Die EU und Großbritannien wollen bis 2030 insgesamt 110 Gigawatt Offshore-Windkapazität haben. Das ist mehr als das Dreifache der derzeitigen Anlagen. Allerdings haben die Unternehmen im vergangenen Jahr fast keine Neuinvestitionen getätigt und alle Ausschreibungen für Fördermittel in Deutschland waren unterzeichnet.

Die einzige Entscheidung über ein neues Projekt kam im Dezember von einem Joint Venture zwischen Shell und dem niederländischen Energieversorger Eneco zum Bau eines 760-MW-Windparks in der Nordsee.

Bundesregierung hält trotzdem ihren Kurs

Trotz aller Widrigkeiten hält die Bundesregierung weiterhin an ihrem Ausbauziel von vier bis fünf neuen Windkraftanlagen pro Tag fest. Pro Jahr sind das weit über 1.000 Windräder. Bis 2030 sollen insgesamt 10.000 neue Windkraftanlagen stehen. Dazu plant nun laut „BlackoutNews“ Wirtschafts- und Klimaschutzminister Robert Habeck (Grüne) staatliche Hilfen für die Solar- und Windindustrie, um die Wende industriepolitisch zu unterstützen.

Die Bundesregierung hat sich das ehrgeizige Klimaziel gesetzt, 80 Prozent des Bruttostroms bis zum Jahr 2030 aus erneuerbaren Quellen zu erzeugen. Dies erfordert eine Erzeugung von 572 TWh durch hauptsächlich Wind- und Solarenergie von den insgesamt angesetzten 715 TWh. Mit dem aktuellen Windkraft-Ausbauplan und den angestrebten Zuwächsen in der Photovoltaik könnten wir in rund sieben Jahren bei 30 Prozent liegen.

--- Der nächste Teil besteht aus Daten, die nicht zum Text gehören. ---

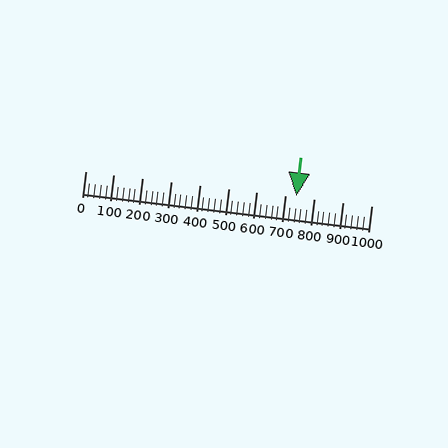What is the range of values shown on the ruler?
The ruler shows values from 0 to 1000.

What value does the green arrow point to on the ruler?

Die gesamte Rechnung dürfte allerdings noch weniger aufgehen, da im Jahr 2030 der Strombedarf nicht mehr bei 715 TWh, sondern weit darüber liegen dürfte. Nach den Plänen der Bundesregierung soll es dann deutlich mehr Elektroautos, Wärmepumpen und elektrifizierte Industrieprozesse geben, was den Strombedarf kräftig anwachsen lässt. Es werden also eher 15 bis 20 Windräder pro Tag benötigt, anstatt vier bis fünf, um das Ziel erreichen zu können. Zum Vergleich: 2022 gingen – im ganzen Jahr – 38 neue Offshore-Windkraftanlagen ans Netz. 2020 und 2021 waren es exakt null.